On Monday 15 October 2007 10:57, Jeremy Fitzhardinge wrote:
> Nick Piggin wrote:
> > Yes, as Dave said, vmap (more specifically: vunmap) is very expensive
> > because it generally has to invalidate TLBs on all CPUs.
> I see.
> > I'm looking at some more general solutions to this (already have some
> > batching / lazy unmapping that replaces the XFS specific one), however
> > they are still likely going to leave vmap mappings around after freeing
> > the page.
> Hm. Could there be a call to shoot down any lazy mappings of a page, so
> the Xen pagetable code could use it on any pagetable page? Ideally one
> that could be used on any page, but only causes expensive operations
> where needed.
Yeah, it would be possible. The easiest way would just be to shoot down
all lazy vmaps (because you're doing the global IPIs anyway, which are
the expensive thing, at which point you may as well purge the rest of
your lazy mappings).
If it is sufficiently rare, then it could be the simplest thing to do.
> > We _could_ hold on to the pages as well, but that's pretty inefficient.
> > The memory cost of keeping the mappings around tends to be well under
> > 1% the cost of the page itself. OTOH we could also avoid lazy flushes
> > on architectures where it is not costly. Either way, it probably would
> > require an arch hook or even a couple of ifdefs in mm/vmalloc.c for
> > Xen. Although... it would be nice if Xen could take advantage of some
> > of these optimisations as well.
> In general the lazy unmappings won't worry Xen. It's only for the
> specific case of allocating memory for pagetables. Xen can do a bit of
> extra optimisation for cross-cpu tlb flushes (if the target vcpus are
> not currently running, then you don't need to do anything), but they're
> still an expensive operation, so the optimisation is definitely useful.
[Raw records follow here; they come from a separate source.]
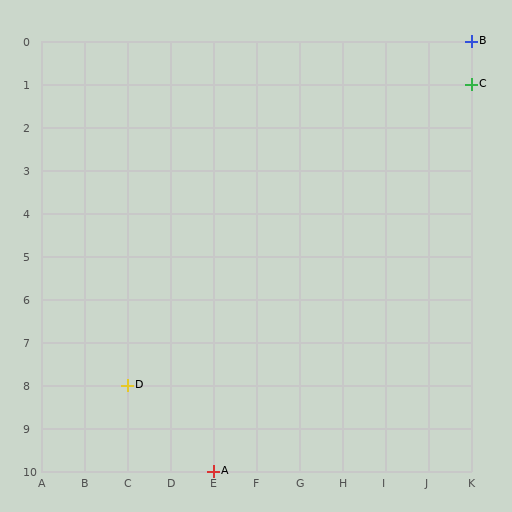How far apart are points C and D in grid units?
Points C and D are 8 columns and 7 rows apart (about 10.6 grid units diagonally).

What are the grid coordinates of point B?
Point B is at grid coordinates (K, 0).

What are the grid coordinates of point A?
Point A is at grid coordinates (E, 10).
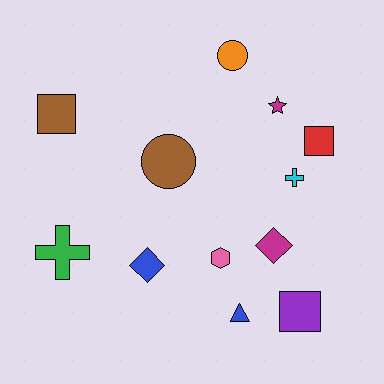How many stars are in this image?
There is 1 star.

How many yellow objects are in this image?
There are no yellow objects.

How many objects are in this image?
There are 12 objects.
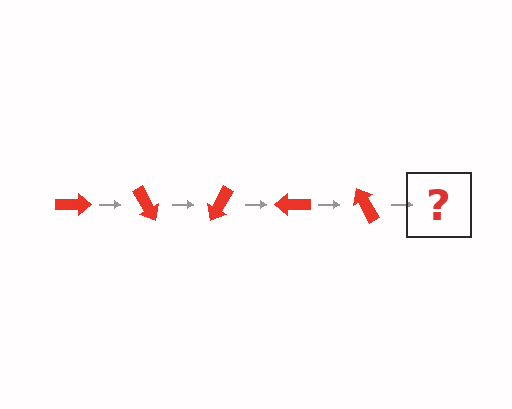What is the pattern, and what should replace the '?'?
The pattern is that the arrow rotates 60 degrees clockwise each step. The '?' should be a red arrow rotated 300 degrees clockwise.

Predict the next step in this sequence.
The next step is a red arrow rotated 300 degrees clockwise.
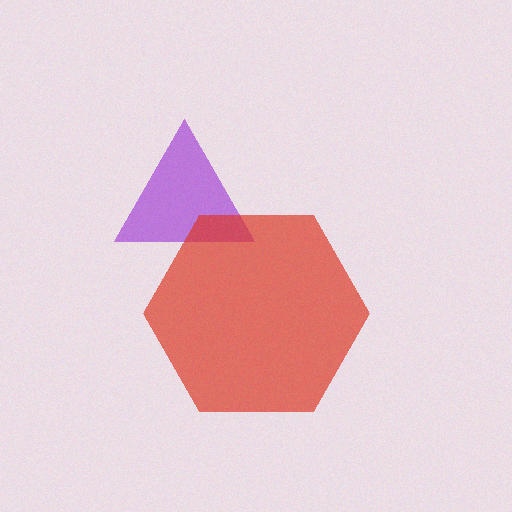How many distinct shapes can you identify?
There are 2 distinct shapes: a purple triangle, a red hexagon.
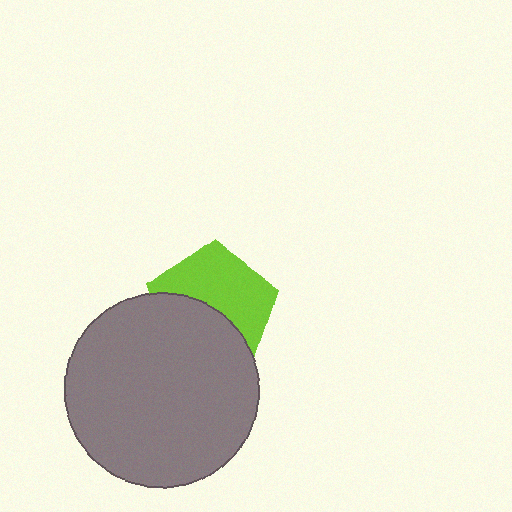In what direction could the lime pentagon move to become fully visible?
The lime pentagon could move up. That would shift it out from behind the gray circle entirely.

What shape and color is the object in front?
The object in front is a gray circle.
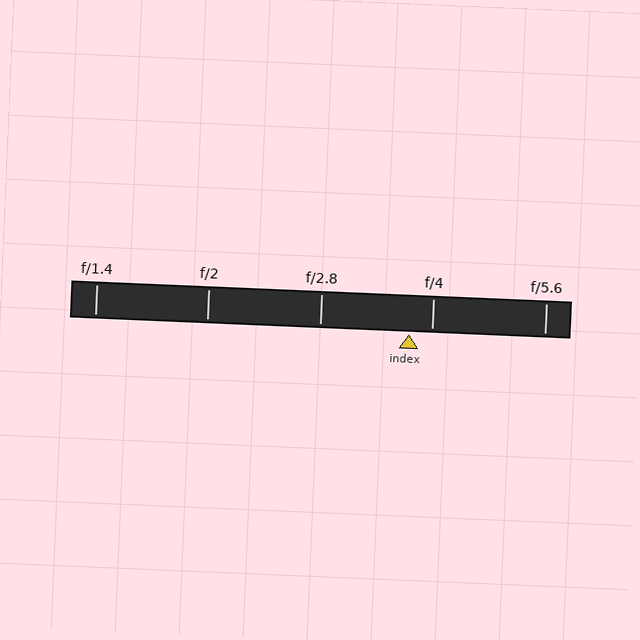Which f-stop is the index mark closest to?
The index mark is closest to f/4.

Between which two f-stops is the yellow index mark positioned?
The index mark is between f/2.8 and f/4.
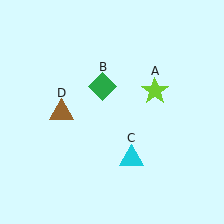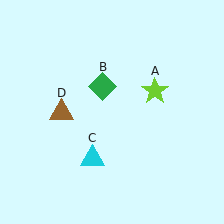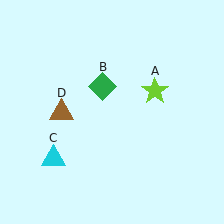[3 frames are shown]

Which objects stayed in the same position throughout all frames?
Lime star (object A) and green diamond (object B) and brown triangle (object D) remained stationary.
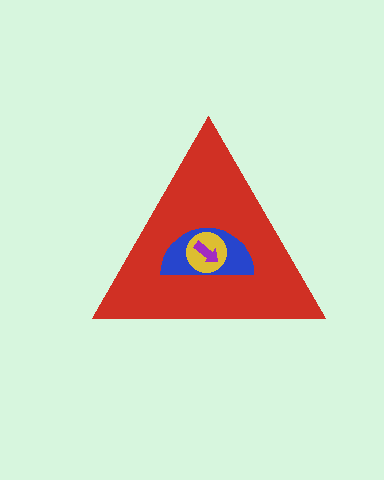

> > What's the actual problem for Xen? Anything that can be changed?
> Not easily. Xen doesn't use shadow pagetables. Instead, it gives the
> guest domains direct access to the real CPU's pagetable, but makes sure
> they're always mapped RO so that the hypervisor can control updates to
> the pagetables (either by trapping writes or via explicit hypercalls).
> This means that when constructing a new pagetable, Xen will verify that
> all the mappings of pages making up the new pagetable are RO before
> allowing it to be used. If there are stray RW mappings of those pages,
> pagetable construction will fail.
OK, I see. Because even though it is technically safe where we are
using it (because nothing writes through the mappings after the page
is freed), a corrupted guest could use the same window to do bad
things with the pagetables?
> Aside from XFS, the only other case I've found where there could be
> stray RW mappings is when using high pages which are still in the kmap
> cache; I added an explicit call to flush the kmap cache to handle this.
> If vmap and kmap can be unified (at least the lazy unmap aspects of
> them), then that would be a nice little cleanup.
vmap is slightly harder than kmap in some respects. However it would
be really nice to get vmap fast and general enough to completely
replace all the kmap crud -- that's one goal, but the first thing
I'm doing is to concentrate on just vmap to work out how to make it
as fast as possible.
For Xen -- shouldn't be a big deal. We can have a single Linux mm API
to call, and we can do the right thing WRT vmap/kamp. I should try to
merge my current lazy vmap patches which replace the XFS stuff, so we
can implement such an API and fix your XFS issue? That's not going to
happen for at least a cycle or two though, so in the meantime maybe
an ifdef for that XFS vmap batching code would help?